The context was clear: Analysts think Intel's PC franchise is starting to look like a pair of worn disco pants at a Web 2.0 party where ARM smartphones and tablets are the latest fashion. Intel execs fought the characterization on many fronts. But their actions spoke louder than their words.
I heard Intel execs repeatedly claim they can design a processor as low in power consumption as anything in the ARM world. Yet the big news from the event was about how Intel was going to increase its focus on low power design, implying execs thought the company needs to do better.
Intel's Dadi Perlmutter did show a chart that—without any hard numbers—suggested Intel's 32nm Atom-based Medfield smartphone processor is about as good as any 40nm chip out today in milliwatt-level power consumption. But so far the chip has been rejected by Nokia, and Intel lacks the confidence to share the names of anyone who might be committed to using it.
One OEM told me Medfield is too power hungry. He called for a new ground-up x86 design beyond the scope of an Atom shrink.

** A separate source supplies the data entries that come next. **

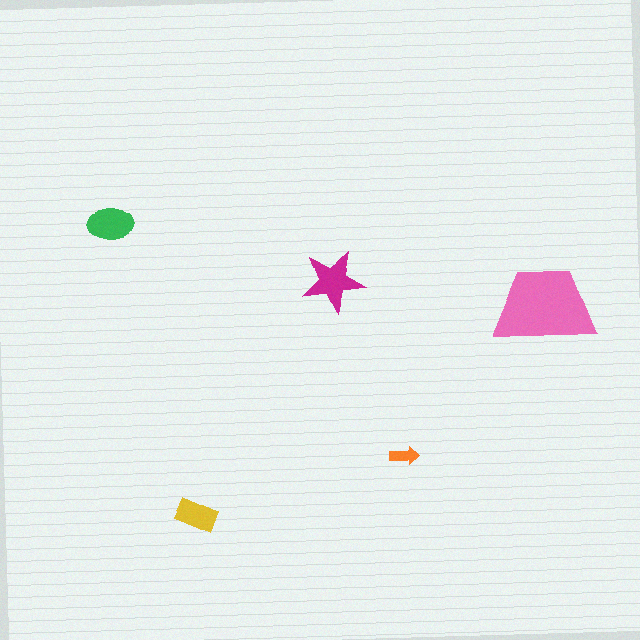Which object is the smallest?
The orange arrow.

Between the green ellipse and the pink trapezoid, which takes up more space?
The pink trapezoid.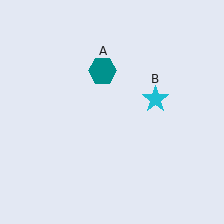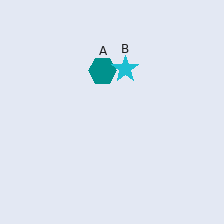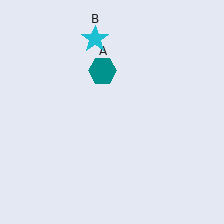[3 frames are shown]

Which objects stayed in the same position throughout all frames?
Teal hexagon (object A) remained stationary.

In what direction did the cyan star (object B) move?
The cyan star (object B) moved up and to the left.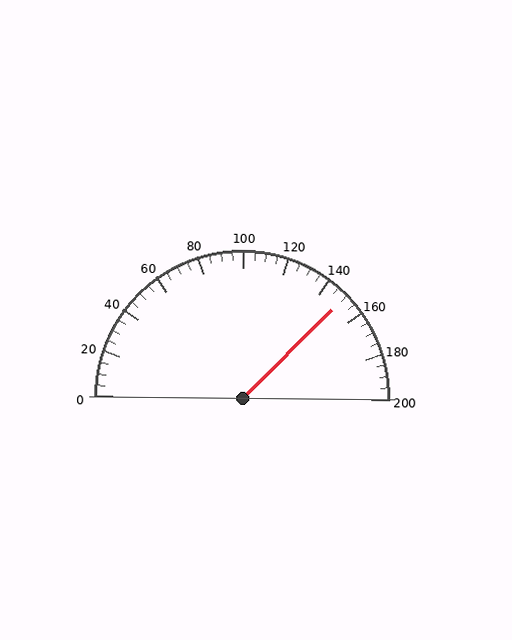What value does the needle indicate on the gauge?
The needle indicates approximately 150.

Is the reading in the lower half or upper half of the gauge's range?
The reading is in the upper half of the range (0 to 200).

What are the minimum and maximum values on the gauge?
The gauge ranges from 0 to 200.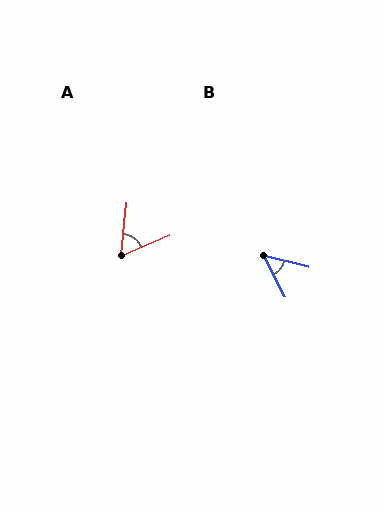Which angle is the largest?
A, at approximately 62 degrees.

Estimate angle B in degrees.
Approximately 48 degrees.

Intel execs also crowed about how Intel has become a software powerhouse, giving it an edge over ARM-based competitors. Yet the reference design for smartphones and tablets it trotted out ran Gingerbread, last year's version of Google's Android environment. A port to the superhot Honeycomb software is still in the works, and MeeGo—Intel's version of mobile Linux—was a footnote in the proceedings.
With 9,000 software engineers, Intel is now the world's third largest software company, execs said. I suspect it is at least fourth behind Google, Microsoft and IBM. In any case a third of those Intel engineers are working on antivirus and other security software in the new McAfee subsidiary, a big factor in how you view the numbers.
I also heard plenty of chest beating from Intel about how vibrant the PC market is with big growth in relatively small emerging markets like Venezuela and moderate growth in mid-sized markets like Mexico and Russia.
The slides Intel put up did not show the lackluster numbers in major markets like Western Europe, Japan and the U.S. Overall the company still estimates the PC TAM will grow 14 percent worldwide over the next several years. But it did admit its estimate will get a haircut down to 11 percent if tablets are as big as some predict.
I am beginning to sense some denial here. Let's not even talk about the FUD Intel is starting to spread on Windows on ARM.
The chart on the left told a more accurate tail. Quarterly sales of Intel's PC client division appears pretty clearly to be peaking. The image would be even more clear if Intel showed a longer swath of the group's financial history.